The present invention relates generally to apparatus for drying moist webs or sheets of materials, as these are transported through the final stages of a machine in which they have previously passed through one or more web treatment baths. The apparatus is particularly suitable for photographic film developing machinery.
Machines are known which utilize an extended transport roller system for carrying flexible workpieces, such as photographic films or papers. Typical of such machines are those used to develop photographic films. These machines utilize a series of treatment baths, through which the films are carried in succession by means of transport roller racks extending into these treatment baths. After leaving the last of these baths, the films pass through another transport roller rack within which they are subjected to air flow in order to dry the films before they exit from the developing machine.

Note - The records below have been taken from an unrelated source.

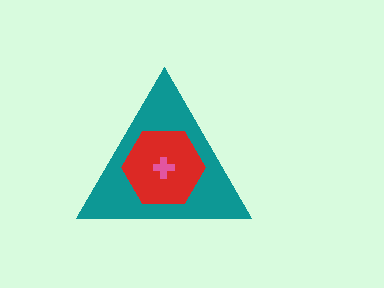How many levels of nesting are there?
3.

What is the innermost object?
The pink cross.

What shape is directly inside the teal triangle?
The red hexagon.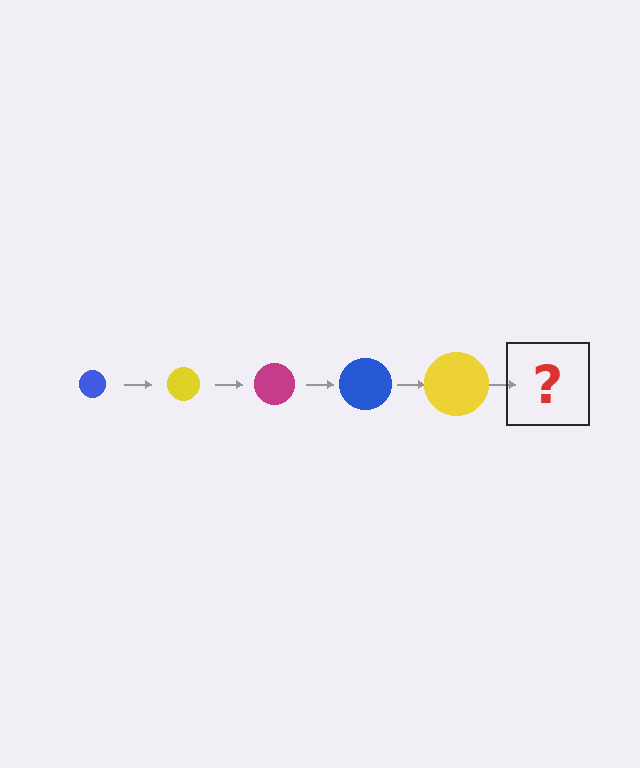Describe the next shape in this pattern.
It should be a magenta circle, larger than the previous one.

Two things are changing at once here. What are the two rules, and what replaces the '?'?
The two rules are that the circle grows larger each step and the color cycles through blue, yellow, and magenta. The '?' should be a magenta circle, larger than the previous one.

In this final transport roller rack, which will be referred to hereafter as the dryer rack, it has been customary to provide a system of air distribution tubes for applying a flow of drying air to the film passing through the dryer rack. These distribution tubes were typically positioned parallel to the transport rollers themselves, and adjacent the gaps between rollers. These tubes had air outlets, or nozzles facing toward the film being transported between the rollers. One or more air blowers were also provided, and these were connected to the inlets of the tubes, usually through manifold ducts leading to the individual distribution tubes. Such a system of air distribution tubes was usually present on both sides of the dryer rack, so as to provide drying of both sides of the film.
Dryer racks of the foregoing types were beset with a variety of problems.
The mechanical construction of such a rack was manifestly complex, and correspondingly costly. Not only did the basic roller rack have to be provided, but so did the elaborate system of air distribution tubes, and supply ducts for these tubes. All this hardware had to be mechanically positioned and structurally supported, and this had to be done with considerble precision, so that the air discharge nozzles would be close to the film, but not interfere with its movement or with the movement of the rollers and of their driving mechanisms.
The constrictions to the drying air supply formed by these ducts and tubes required the use of high pressure blowers, which are expensive to acquire and costly to operate.
These drawbacks became accentuated with increasing width of the dryer rack, since this necessitated longer air distribution tubes, stronger mountings, more powerful blowers, etc. Indeed, those problems tended to impose a ceiling on dryer rack width, thereby limiting the ability of automatic film developing machines to process wide films, or to process large numbers of narrower films simultaneously, side by side.
The air ducts and tubes also created maintenance problems since they had a tendency to clog up with dust during operation. This made it necessary to stop the machine and go through quite complicated cleaning procedures including partial disassembly of the machine to reach the clogged air outlets.
In order to allow room for this placement of the distribution tubes, it was also necessary to position consecutive transport rollers quite far apart. Two disadvantages resulted.
First, this placed limits on the total number of such rollers which could be accommodated in a dryer rack of given over-all length.
The rollers in a drying rack are relied on to pick up some of the moisture from the film being transported by these rollers, thereby contributing to the over-all drying process within the rack. By limiting the number of such rollers which can be accommodated, this part of the drying capability of the rack is undesirably restricted.
Secondly, the far-apart spacing of the rollers made it necessary to provide additional guidance members for the film passing from one roller to the next, to prevent the film from deviating from its intended path, and even becoming caught in the rest of the dryer rack mechanism.
Simply lengthening the dryer rack, and concomitantly increasing the number of transport rollers, is not a satisfactory solution. This would increase the over-all size of the film developing machine, which is undesirable and, in some applications, altogether out of the question. It would also further multiply the complexity stemming from additional air distributing tubes, ducting, film guidance members, and so forth. Also such increase in numbers of transport rollers, if driven in the conventional manner by a train of meshing roller drive gears powered from one end of the train, would quickly become hard to drive, and would be subject to chatter and vibration which could easily damage the film emulsion, which is in a delicate and easily damaged state during passage through the dryer rack.